Frequent AI users earn more
Social data cited this week notes developers who regularly use AI tools report about 28% higher earnings, reinforcing claims that tool fluency is translating directly into pay. That figure is appearing across employer notes and talent-market chatter. (x.com)
Northern Kentucky University commissioned a questionnaire of 1,000 U.S. respondents (700 employed adults and 300 current students) and reported frequent-AI users averaged $67,525 in annual pay versus $52,681 for non‑users, while 51% of frequent users said their job performance improved in the past year compared with 25% of non‑users.

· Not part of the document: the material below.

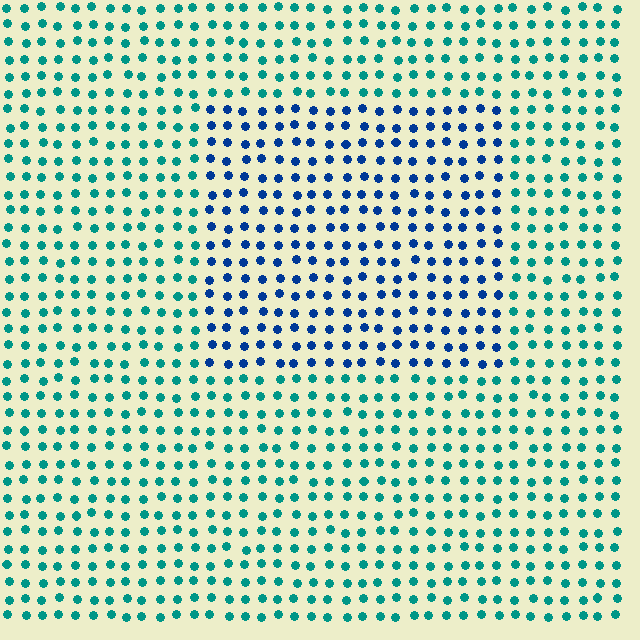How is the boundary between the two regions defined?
The boundary is defined purely by a slight shift in hue (about 44 degrees). Spacing, size, and orientation are identical on both sides.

Labour‑market analytics firm Lightcast analyzed more than 1.3 billion job postings and found listings that mention AI skills advertised nearly $18,000 more per year on average, noting that 51% of AI‑skill postings in 2024 were outside IT and generative‑AI roles outside tech grew roughly 800% since 2022. Stack Overflow’s annual surveys drew large developer samples — the 2024 survey had over 65,000 respondents — and industry polls in 2023–24 consistently showed roughly seven in 10 developers using or planning to use AI coding assistants such as ChatGPT and GitHub Copilot. Company‑level compensation trackers show a smaller, role‑level AI premium than some headline reports: Levels.fyi’s Q1 2024 analysis measured mid‑single‑digit to low‑double‑digit pay differences by level (entry‑level AI vs non‑AI differences around 8.6% and engineer‑level gaps roughly 10–11% in sampled companies). Recruiting and HR metrics confirm employer demand and adoption: SHRM’s 2025 Talent Trends found 43% of organizations use AI for HR tasks (up from 26% in 2024) and that two‑thirds of HR teams using AI apply it to generate job descriptions, while Resume Genius’s 2025 survey of 1,000 hiring managers reported about eight in 10 prioritize AI‑related skills when hiring. The apparent discrepancy between dollar‑figure and percentage headlines traces to methodology: NKU’s 1,000‑person questionnaire and Lightcast’s 1.3‑billion‑posting analysis measure different populations and outcomes, and granular datasets (job‑level or company‑level pay from sources like Levels.fyi) generally show smaller premiums than broad job‑posting aggregates.